3. Loom Money – The WhatsApp Web of Lies (2019)

In May 2019, the SEC publicly warned against Loom Money Nigeria, which promised up to 800 % returns in just 48 hours via WhatsApp and Facebook recruitment. Investors as young as students joined with as little as ₦1 000, believing in “eight‑fold” windfalls funded entirely by new entrants’ fees. Despite the SEC’s urgent advisories, thousands had already deposited funds when the administrators abruptly ceased communications and group chats vanished—underscoring how viral marketing can outpace regulatory response.


4. Racksterli – Influence Meets Insolvency (2021)

By 2021, celebrity‑backed Racksterli claimed to double investments in minutes, fueled by endorsements from stars like Davido. The platform’s CEO, Michael Oti, boasted of plans to liquidate assets to honor payouts, but in June 2021 the site crashed, leaving subscribers stranded and losses exceeding ₦1 billion. Investigations revealed tier‑based referral bonuses with no underlying business model—classic hallmarks of Ponzi mechanics masked by influencer gloss.

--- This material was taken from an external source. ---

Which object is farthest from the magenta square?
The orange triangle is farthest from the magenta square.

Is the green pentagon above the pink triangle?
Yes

5. CBEX (CryptoBank Exchange) – The Illusion of Innovation (2025)

In April 2025, CBEX, a self‑styled “AI‑powered” crypto exchange, collapsed after promising 100 % monthly returns. Thousands of investors across Nigeria allegedly watched over ₦1.3 trillion vanish into a private Ethereum wallet, with offices in Ibadan looted and some participants hospitalized from shock. Despite obvious red flags on display on halted withdrawals and unregistered status, CBEX’s glossy app and “verification fee” tactic kept new money flowing until the crash, illustrating how digital sophistication can cloak age‑old fraud.

From Pain to Prudence

From the mouth to mouth marketing of Umama‑Umama to the “AI” backed CBEX, Nigeria’s Ponzi story is one of evolving tactics and recurring vulnerabilities. Key pointers we should always consider is:

  • Verify Registration: Always confirm platforms with the SEC or CBN.
  • Question Extreme ROIs: If it promises unreal returns (>20 % annually), it’s almost certainly a scam.
  • Beware Recruitment‑Driven Models: Legitimate investments generate returns from real assets, not new deposits.
  • Champion Financial Literacy: Community outreach and education remain our best defenses against the next “too‑good‑to‑be‑true” promise.

By understanding these episodes, Nigerians can fortify themselves against the next wave of deceit—because as long as “easy money” glitters, the dance with the Ponzi gods continues.